Acupuncturists use nutrients and herbs that complement the treatment, as well as dietary and lifestyle counseling. Some acupuncturists don't specialize in herbal remedies, so these practitioners might go to a specialist like David Winston for advice. Winston, an herb expert skilled in Cherokee, Chinese and Western eclectic herbal medicine, works as an instructor, lecturer and consultant.
"In China, acupuncture is considered a complementary therapy; you generally don't go for treatment and get purely acupuncture," says Winston who is working on a book about saw palmetto. "Herbal medicine, diet and qi gong are important therapies in their own right and acupuncture is one of those therapies. Qi gong is a form of martial arts that focuses on unique breathing and visualization methods. Qi is not exactly energy, it's energy in movement; it's what makes the blood move."
Acupuncture is used to open blockages that sometimes build up in what TCM practitioners characterize as excessive heat or cold. These hot and cold spots do not always literally refer to the temperature of the body but are meant to depict changes in the character of the body's vital energy.
Chinese acupuncturists don't necessarily treat diseases, but target clusters of physical discomforts. Winston says, "Herbal formulas change depending on the 'symptom pictures.' Somebody could have acute appendicitis but the symptom picture could vary.

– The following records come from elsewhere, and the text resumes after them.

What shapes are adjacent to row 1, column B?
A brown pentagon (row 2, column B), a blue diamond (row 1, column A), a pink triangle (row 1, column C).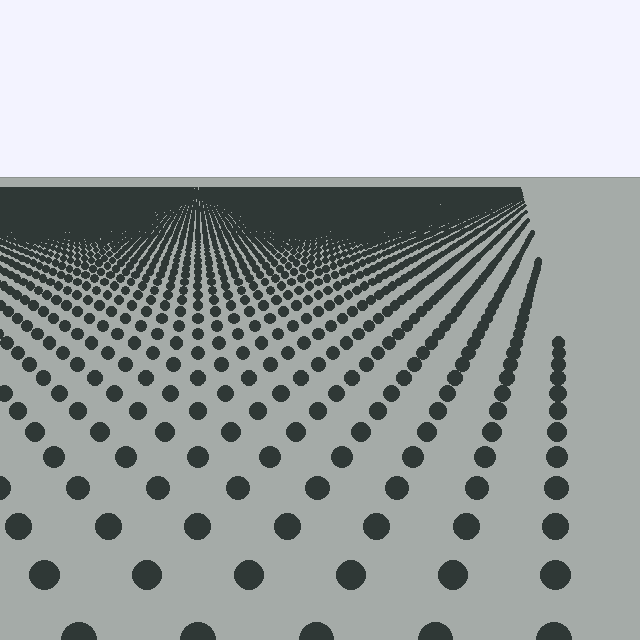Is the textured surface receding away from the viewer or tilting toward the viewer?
The surface is receding away from the viewer. Texture elements get smaller and denser toward the top.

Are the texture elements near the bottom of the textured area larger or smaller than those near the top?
Larger. Near the bottom, elements are closer to the viewer and appear at a bigger on-screen size.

Usually Chinese acupuncturists use herbs like isatis (a very cold, drying herb that's a powerful anti-bacterial agent) and coptis (a powerful anti-bacterial herb)."

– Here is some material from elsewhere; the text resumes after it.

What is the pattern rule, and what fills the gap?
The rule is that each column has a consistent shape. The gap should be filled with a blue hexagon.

Americans often visit acupuncturists complaining of back pain or some type of musculoskeletal problem-a wrenched knee, a ligament that hasn't healed properly or perhaps a torn rotator cuff. "If the injury is hot to the touch, it's red, it's inflammatory-that's a condition where there's excessive heat and in that condition the acupuncturist would give herbs that are cooling and anti-inflammatory such as the root of large leaf gentian."
Pain that Moves
If someone suffers pain that moves, pain that is sometimes exacerbated by damp or humid conditions, acupuncturists often prescribe clematis root, a wild variety of the garden plant that is an anti-spasmodic, or acanthopanax, a relative of Siberian ginseng used for damp pain.
"If there's pain with excessive dampness," Winston says, "acupuncturists might use duhuo, a drying herb that opens the meridians."
Molony agrees with Winston that when it comes to choosing herbs to enhance acupuncture, accurate analysis of the root cause of the health problem is paramount to making the right decisions. For example, if a person is qi deficient and her tongue is thickly coated, she may not be processing her energy properly. Phlegm builds up, decreasing energy. "What you want to do is give them herbs that move phlegm, like citrus peel, and combine that with acupuncture points that move phlegm also," Molony says.
For stimulating metabolism, Molony uses lactoferin-processed colostrum from cows. He uses ginseng and atractylodes as qi tonics and he adds herbs like magnolia bark or atractylodes alba.
He believes antioxidants are helpful too, as preventive medicines, including vitamins C and E. These valuable nutrients disarm the harm that reactive molecules can wreak within the body.
So how important are herbs and nutrition to enhance acupuncture's effectiveness? Acupuncturists seem to agree that healthy doses of antioxidants (such as vitamins C and E plus antioxidants from grapeseed extract) as well as specialized herbs, turn this therapy into a highly effective healing tool. Those wanting to benefit from this penetrating technique should stock up on nutrients. Then sit back, relax, kick off your shoes and let the acupuncturist do her stuff.